İçtihat Bülteni Uygulaması'ndan edinilen bilgilere göre, Kuşadası'nda görülen mal rejiminin tasfiyesi davasında, ilk derece mahkemesi boşanma dosyasındaki davacının beyanlarını dikkate alarak devrin bağış niteliğinde olduğuna hükmetti. Mahkeme, bu nedenle kooperatif hissesinin kişisel mal sayılması ve davacının kişisel malın tasfiyesi ile katılma alacağı talebinde bulunamayacağı gerekçesiyle davayı reddetti.
Bu karara karşı davacı erkek vekili istinaf başvurusunda bulundu. İzmir Bölge Adliye Mahkemesi 18. Hukuk Dairesi ise istinaf itirazlarını yerinde görmeyerek başvuruyu esastan reddetti.
Bunun üzerine davacı vekili, müvekkilinin davalıya yaptığı devrin bağış olarak kabul edilemeyeceğini belirterek temyiz isteminde bulundu. Dosya, Yargıtay 2. Hukuk Dairesi'nin gündemine taşındı.
Yargıtay: Bağış İradesi Açık Olmalı
Yargıtay 2. Hukuk Dairesi, temyiz incelemesi sonucunda şu kararı verdi: "Dairemizin uygulamalarına göre, duraksamaya yer vermeyecek şekilde bağış iradesini ortaya koyacak beyan ve davranış yoksa, salt davacı adına kayıtlı taşınmazın daha sonra davalıya devredilerek davalı adına tescil edilmesi işlemi, tek başına bağış olarak kabul edilmesi için yeterli değildir. Bu itibarla eldeki davada dava ve cevap dilekçesindeki beyanların bağış iradesini gösterir nitelik taşımadığı, esasen beraberlikten doğan dayanışmayla ve karşılıklı güvene dayanarak, taşınmazın davalı eş adına tescil edildiği anlaşılmakla, Mahkemece bu yön gözetilmeksizin taşınmazın davalıya bağışlandığının kabulü de hatalı olmuş, bozmayı gerektirmiştir."
Avukat Karamercan Kararı Değerlendirdi
İstanbul Barosu üyesi Avukat Fatih Karamercan, Yargıtay'ın bu bozma kararını değerlendirerek şunları söyledi: "Uygulamada genellikle eşler, evlilikten doğan dayanışmayla ve karşılıklı güvene dayanarak, taşınmazı diğer eş adına tescil ettirmektedir.
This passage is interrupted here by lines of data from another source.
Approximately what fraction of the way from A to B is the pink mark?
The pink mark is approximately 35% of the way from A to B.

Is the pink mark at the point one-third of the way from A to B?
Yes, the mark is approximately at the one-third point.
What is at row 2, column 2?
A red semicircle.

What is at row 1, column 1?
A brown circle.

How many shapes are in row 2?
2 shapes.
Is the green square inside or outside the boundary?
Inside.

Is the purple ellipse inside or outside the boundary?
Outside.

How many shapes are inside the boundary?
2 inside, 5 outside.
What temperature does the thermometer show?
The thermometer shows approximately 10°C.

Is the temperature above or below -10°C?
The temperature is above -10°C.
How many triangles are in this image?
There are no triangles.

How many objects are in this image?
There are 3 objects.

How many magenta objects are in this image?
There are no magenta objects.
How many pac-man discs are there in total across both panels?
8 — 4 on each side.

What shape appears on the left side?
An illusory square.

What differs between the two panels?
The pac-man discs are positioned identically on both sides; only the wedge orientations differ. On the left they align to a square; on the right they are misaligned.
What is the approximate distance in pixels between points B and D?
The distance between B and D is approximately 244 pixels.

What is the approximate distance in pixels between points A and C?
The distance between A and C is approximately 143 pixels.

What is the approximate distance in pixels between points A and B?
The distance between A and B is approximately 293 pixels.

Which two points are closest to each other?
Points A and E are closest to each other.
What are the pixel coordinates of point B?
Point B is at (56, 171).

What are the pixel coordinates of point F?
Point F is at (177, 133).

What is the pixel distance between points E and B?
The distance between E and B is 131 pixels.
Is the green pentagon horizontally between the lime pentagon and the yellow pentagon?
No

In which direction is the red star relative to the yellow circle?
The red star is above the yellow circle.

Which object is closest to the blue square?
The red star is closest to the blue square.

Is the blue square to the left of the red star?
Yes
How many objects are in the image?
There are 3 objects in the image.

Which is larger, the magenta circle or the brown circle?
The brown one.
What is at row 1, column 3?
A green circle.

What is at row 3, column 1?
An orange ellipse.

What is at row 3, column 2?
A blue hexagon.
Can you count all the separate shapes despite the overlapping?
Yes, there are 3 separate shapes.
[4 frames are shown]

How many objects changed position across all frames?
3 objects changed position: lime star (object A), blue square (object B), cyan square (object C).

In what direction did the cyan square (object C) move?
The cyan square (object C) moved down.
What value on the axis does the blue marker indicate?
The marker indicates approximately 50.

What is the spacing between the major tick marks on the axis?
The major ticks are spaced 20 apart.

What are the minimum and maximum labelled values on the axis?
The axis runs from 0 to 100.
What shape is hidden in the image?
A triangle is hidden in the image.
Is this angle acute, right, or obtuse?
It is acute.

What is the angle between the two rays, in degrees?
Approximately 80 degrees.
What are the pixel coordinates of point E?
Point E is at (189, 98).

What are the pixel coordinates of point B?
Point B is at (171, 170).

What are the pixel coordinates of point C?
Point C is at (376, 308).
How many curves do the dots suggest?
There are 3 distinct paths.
Yargıtay'ın yerleşik uygulaması, bağışı çağrıştıracak başka bir kavram, kelime veya söze dosya kapsamında rastlanılmadığı sürece uyuşmazlık konusu işlemleri bağış kapsamına almamakla birlikte bağış iradesinin duraksamaya yer vermeyecek şekilde ortaya koyulmasını aramaktadır. Yargıtay 2. Hukuk Dairesi'nin söz konusu bozma ilâmı, hakkaniyete ve doktrin görüşlerine uygun olduğu için yerindedir."